There was some interesting interactions between very young toddlers and their parents also, in some cases it seemed that parents were using the artwork as a kind of early learning activity.  In the artwork ‘Squirrel in the realm of the Green Goddess’ by Georgina Bowen a father points out in a storytelling fashion ‘look the fat squirrel has eaten all of the nuts’. In Christie Cassia’s ‘Twilight’ a mother exclaims ‘look she does wonderful things with the light ‘to which  the young child replies ‘Yes Mummy if you buy me some new pens I will draw it for you’. There were some wonderful moments too as two toddlers stood starring at Joan Scher’s magical landscape ‘Fantasia in Kent’. They stood and starred for at least 3 whole minutes and then uttered the words ‘Beaut-i –ful!’ and then walked away smiling.

“Beaut-i –ful”


“… if you buy me some new pens I will draw it for you”
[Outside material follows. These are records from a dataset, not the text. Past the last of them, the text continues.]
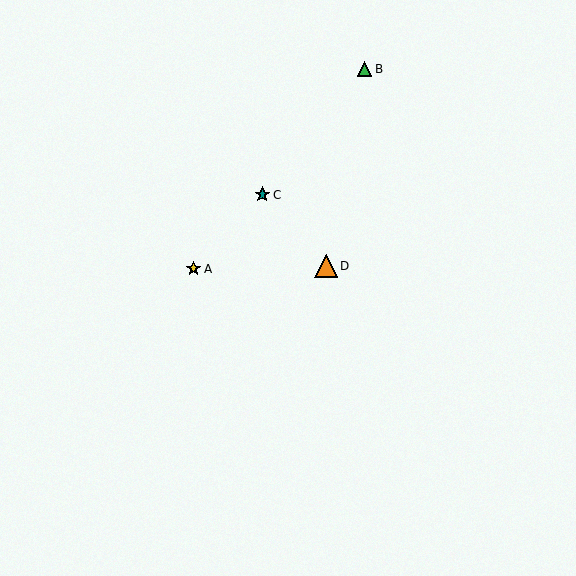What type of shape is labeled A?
Shape A is a yellow star.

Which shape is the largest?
The orange triangle (labeled D) is the largest.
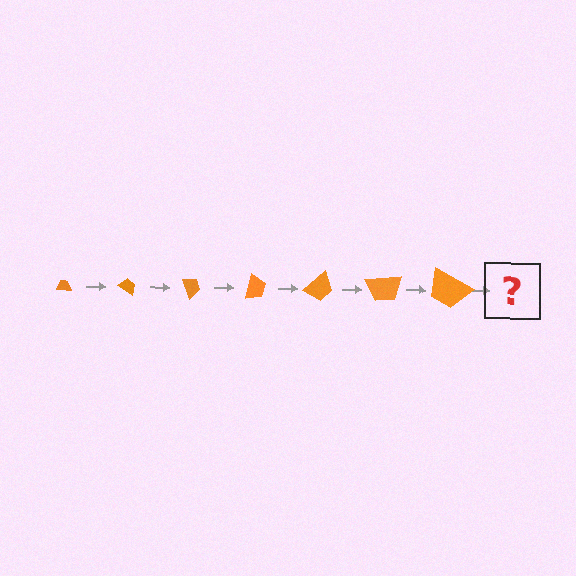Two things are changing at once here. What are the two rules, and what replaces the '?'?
The two rules are that the trapezoid grows larger each step and it rotates 35 degrees clockwise each step. The '?' should be a trapezoid, larger than the previous one and rotated 245 degrees clockwise from the start.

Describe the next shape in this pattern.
It should be a trapezoid, larger than the previous one and rotated 245 degrees clockwise from the start.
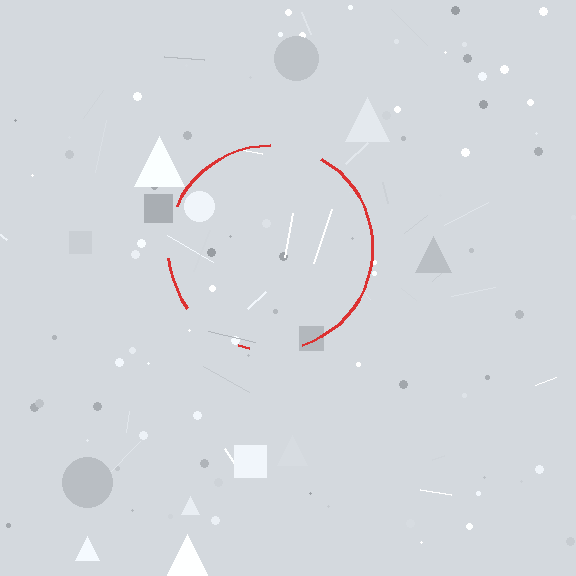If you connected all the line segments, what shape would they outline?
They would outline a circle.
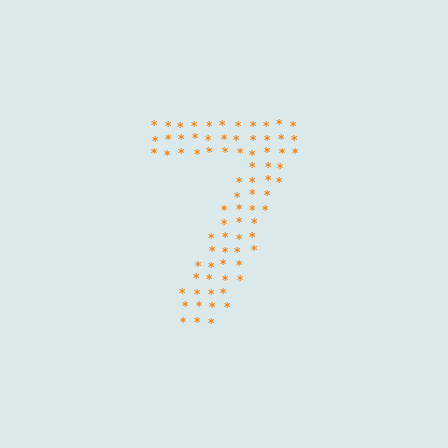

The Sculpture seemed to provoke a lot of people wanting to touch it, I lost count the amount of times I overheard Parents telling their kids ‘not to touch’. The mixture of ceramic and salt dough pieces were plainly very tactile and alluring. One child remarked ‘Can we do some potty at home’ his mother corrects ‘it’s called pottery’. I was pleased to hear when another excited young boy announced ‘If I was rich I would have all of these in my garden!’.

“Can we do some potty at home”

Strangely there was some confusion about there being two Dawn’s in the same exhibition, a couple enquired ‘Are Dawn Tomlin and Dawn Tonkin’s the same person? No I replied there are both different people. ‘So how can you tell them apart?’ they asked. I was a bit bemused by the question but explained Dawn Tomkins has pink hair. ‘Oh yes (replied the man) I can see that reflected in her work’ whilst moving closely towards the drawing ‘Sword with Dragon’. I then went on to explain that both artists along with Christie Cassisa had individually won the new ‘Jackie Inspired Award’  for their artistic commitment within the group.


“Are Dawn Tomlin and Dawn Tonkin’s the same person?”

Barbara French seems to be an artist well known and loved by the public, her realistic style of large landscape country scenes are clearly very appealing. A man comes scurrying in to the gallery with his wife and states ‘We’re too late for Barbra French, they always sell early’. Another man sadly confirms with me ‘are you sure that it’s sold?’

It was really nice to observe all of these comments; I entered into further short discussions regarding Centrepieces via the brochures on display (which quickly ran out). People genuinely seemed to engage in the idea of Mental Health being the driving factor of the group, one enthusiastic man said he would be keen to join and left his details.

Of course the normal exhibitions review process typically involves the utilisation of an exhibition comments book. But such books often seem to prompt overly praiseworthy limited reviews especially when a steward is so closely present. It is always good therefore to hear the first hand direct vocal responses of common recipients in all exhibitions, especially when it seems we are in the process of moving forward as an arts group and so keen to work positively and dynamically within the local community.

It would seem a variety of artworks command a variety of visitors. Long may Centrepieces exhibitions and artworks continue to stimulate and enthuse the public at large.